The balancing authority supports the notion of periodically reassessing the level of reserve capacity needed for regulation, Feider said. “But we are concerned that forcing a ‘consistent methodology’ Western-wide may not fully accommodate the needs of individual regions.” He added that the reliability-based control is still in a trial mode and it would be premature to use it to determine regulation reserve levels. Finally, any surplus capacity that is identified must first be marketed to preference customers before it can be used for other purposes, he said.

“The basis for Western’s marketing of federal hydro power, as well as the rate structures, is developed through a public process,” Feider said. “When customers sign contracts, they expect the federal agency to honor them. Customers build their resource mix around that. We rely on rulemaking processes to do our planning and resource mix.”

“It’s ok for Western to study this issue,” Feider added, “but we will keep a careful eye on it.”

A second issue concerns the transition from a contract path model to a flow-based approach to transmission. “The good news is that the [joint outreach team] recognizes this can’t be done in isolation, but requires the collaboration of all transmission users in the West,” Feider said. “You can’t flip the model on its head.”

If the energy imbalance market does go forward, it would use a flow-based approach, he said. “But that could trample on the existing rights of direct ownership or long-term contracts.”

The team, which recommended further evaluation of this proposal, has estimated a two- to four-year timeline, Feider said. “Western will have to deal with the entire Western Interconnection.”

Whither Congress, DOE?

Congress has often been the voice of the PMA customer, said Buckeye’s Gerak. “And as constituents, that’s a channel we will continue to use.”

UAMPS’ Rampton points to the congressional letter as an example of the role that Congress can play. “A number of signatories don’t even have a PMA in their state,” he said.

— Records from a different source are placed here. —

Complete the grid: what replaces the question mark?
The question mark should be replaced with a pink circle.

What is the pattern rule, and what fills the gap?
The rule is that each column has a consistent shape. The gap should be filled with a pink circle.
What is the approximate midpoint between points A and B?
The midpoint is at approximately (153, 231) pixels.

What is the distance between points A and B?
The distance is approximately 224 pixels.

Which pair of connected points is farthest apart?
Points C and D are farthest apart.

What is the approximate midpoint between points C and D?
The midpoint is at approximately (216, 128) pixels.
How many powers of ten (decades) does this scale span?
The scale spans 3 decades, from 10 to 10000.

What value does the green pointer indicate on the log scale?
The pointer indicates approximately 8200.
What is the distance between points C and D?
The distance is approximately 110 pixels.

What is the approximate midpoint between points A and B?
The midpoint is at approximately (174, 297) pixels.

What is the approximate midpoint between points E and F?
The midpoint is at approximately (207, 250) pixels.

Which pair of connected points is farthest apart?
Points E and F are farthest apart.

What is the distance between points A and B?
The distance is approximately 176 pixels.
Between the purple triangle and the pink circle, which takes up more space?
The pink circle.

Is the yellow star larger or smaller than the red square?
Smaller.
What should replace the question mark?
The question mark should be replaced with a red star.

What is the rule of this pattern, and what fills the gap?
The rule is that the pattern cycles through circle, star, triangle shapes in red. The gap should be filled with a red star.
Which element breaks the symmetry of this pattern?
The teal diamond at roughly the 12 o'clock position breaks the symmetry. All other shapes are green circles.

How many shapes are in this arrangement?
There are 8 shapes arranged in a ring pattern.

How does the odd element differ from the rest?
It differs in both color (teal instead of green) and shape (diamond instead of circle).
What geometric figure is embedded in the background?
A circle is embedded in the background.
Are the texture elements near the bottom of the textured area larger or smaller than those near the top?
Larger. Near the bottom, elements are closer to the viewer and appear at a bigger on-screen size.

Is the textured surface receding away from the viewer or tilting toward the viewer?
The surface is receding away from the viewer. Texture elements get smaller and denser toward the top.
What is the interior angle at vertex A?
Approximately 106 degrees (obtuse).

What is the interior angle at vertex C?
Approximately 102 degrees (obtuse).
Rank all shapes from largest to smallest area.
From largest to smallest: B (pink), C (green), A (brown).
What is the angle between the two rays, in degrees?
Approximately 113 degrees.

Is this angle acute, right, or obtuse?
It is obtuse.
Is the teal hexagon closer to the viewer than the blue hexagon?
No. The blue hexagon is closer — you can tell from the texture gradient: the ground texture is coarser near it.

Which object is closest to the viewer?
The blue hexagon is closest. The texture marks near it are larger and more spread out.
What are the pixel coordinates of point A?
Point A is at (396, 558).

The most recent congressional action came in the form of an amendment to the House of Representatives’ energy and water appropriations bill. The amendment, sponsored by Paul Gosar (R-Ariz.), would prohibit DOE from implementing Secretary Chu’s memorandum. That memo “has created a great deal of concern among our constituents, who rely on power marketing administrations for affordable and reliable energy,” said Rep. Gosar in a speech on the House floor. He noted that the issue “has undergone significant scrutiny here in Congress over the past year.” He said that few issues had garnered such congressional consensus as this one.  Gosar was among the 166 signatories of the 2011 letter to then Secretary Chu expressing concern about his memorandum.
 
On July 10, 2013, the House approved the appropriations bill, with the amendment, by a vote of 227-198.

Congress continues to provide oversight—through committee and budget hearings, said BANC’s Feider. “As long as Western stays within its legislative authority and doesn’t engage in mission creep, it’s ok.”

The final recommendations are an improvement, said Will Coffman, APPA senior government relations representative. “But we’re not there yet.”

APPA is watching to see how Western and DOE will proceed, he said.

On top of it all, there is a new secretary of energy. “It’s too early to tell whether Ernest Moniz will carry the flag forward,” said Buckeye’s Gerak. “There’s a chance he might have different thoughts—or that Congress might have to get involved.”

There’s also a new administrator at Western. “Mark Gabriel has announced that the Access to Capital Initiative will be delayed,” said Coffman. “However, customers are still waiting for details on how long, exactly, this delay will be.”

On the surface, things appear relatively calm, said BANC’s Feider. “But you never know what might pop up.”